Bab 3

463 128 14
                                    

Bapak

Rizky melirik sekilas perempuan berusia enam puluh tahun yang terlihat sibuk dengan batik dagangannya. Sepiring nasi goreng bikinan Simbok—perempuan yang bekerja untuk keluarga mereka semenjak di rumah eyangnya—selalu berhasil mengalihkan dunia Rizky. Hingga panggilang sang ibu tak ia indahkan, hingga getokan di kepala menyadarkannya.

“Kamu itu, ya! Ibu panggil sampai tenggorokan serak kok ya ndak denger, to!”

Astaghfirullah, Ibu! Aku kan lagi makan. Kalau keselek sendok, piye!” protest Rizky yang tetap melanjutkan makan, meski sang ibu berkacak pinggang di belakangnya. “Ibu mau di belakangku sampai kapan?” Tak lama setelah mengatakan itu, ia berdiri untuk mencuci piring bekas makannya. Kebiasaan yang kedua orang tuanya ajarkan semenjak Rizky dan kedua saudara perempuannya duduk di bangku SD.

“Hari ini ada jadwal keluar, ndak?”  tanya Wulandari dari sofa di depan televisi. Tangannya dengan cekatan membuka dan melipat kembali batik tulis yang ada di pangkuannya. Salah satu yang selalu dilakukan ibunya saat barang dagangannya baru diterima, karena tak ingin mendapatkan batik cacat seperti kejadian beberapa tahun yang lalu.
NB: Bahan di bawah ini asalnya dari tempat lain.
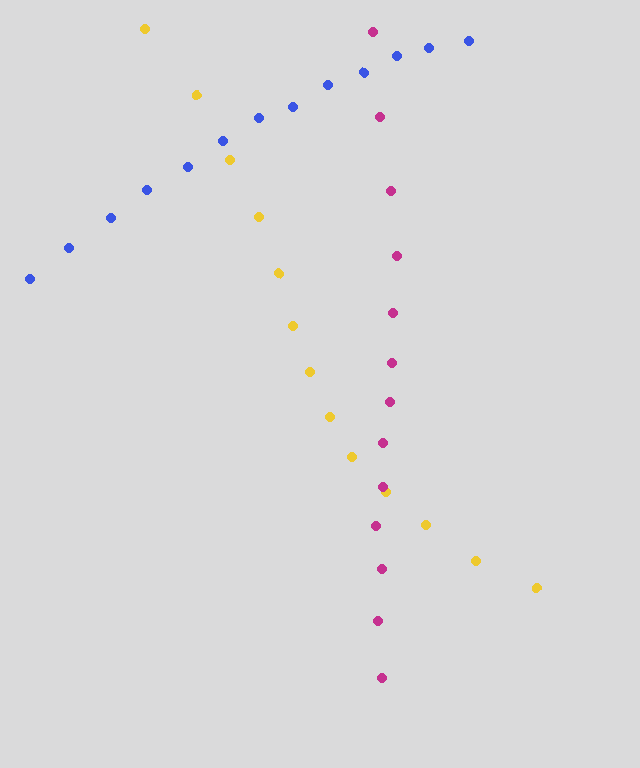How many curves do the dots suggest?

Aroma batik menguar dan memenuhi ruang tengah rumah yang terletak tak jauh dari SMP negeri di jalan Tenggilis Mejoyo itu. Saat seperti ini, ia bisa membayangkan memasuki Pasar Klewer ketika mengantarkan ibunya berbelanja batik setiap kali mereka pulang ke Solo. Kegiatan yang selama beberapa tahun ini tidak mereka lakukan karena sang ibu yang yang tidak diijinkan terlalu lelah.

“Ntar mau visit habis salat Zuhur, Bu,” jawab Rizky yang duduk berselonjor kaki tak jauh dari ibunya yang tak bisa diam meski usia mengharuskannya untuk mengurangi kegiatan. Perempuan yang menjadi tanggung jawabnya semenjak sang bapak berpulang beberapa tahun yang lalu.

Tiba-tiba bantal kursi melayang ke arahnya, “Gayamu visit koyok dokter ae, Mas![1]Setiap kali ia menggunakan kata tersebut selalu membuat sang ibu cemberut ke arahnya. Rizky tertawa melihat wajah jengkel ibunya dengan tawa tarbahak-bahak.

"Kalau bilang mau ke warung, Ibu pasti bilang koyo wong kurang kerjaan ae ngalor ngidul sobo warung[2], ya, kan?"

Tanpa merapikan batik yang masih berserakan, Wulandari meninggalkan Rizky yang sibuk dengan ponsel di tangannya. "Sak karepmu[3], Mas. Pokoknya nanti kalau Tara datang, suruh ke Ibu dulu. Jangan diajak pergi-pergi dulu."

“Nggih, Bu,” jawabnya tanpa mengalihkan mata dari ponsel yang menunjukkan pesan dari perempuan yang di nanti sang ibu. Ia tahu ibunya pasti  meminta cucunya itu membawakan sesuatu dari Yogya. Semenjak perempuan berambut panjang itu meneruskan pendidikan di kota pelajar, setiap kali pulang ke Surabaya selalu memberi kabar pada Wulandari. Seperti menemukan ekspedisi murah dari Yogya- Solo ke Surabaya, sang ibu selalu meminta anak kakak sepupunya itu untuk membawakan batik atau bahkan makanan khas yang hanya bisa ditemukan di sana.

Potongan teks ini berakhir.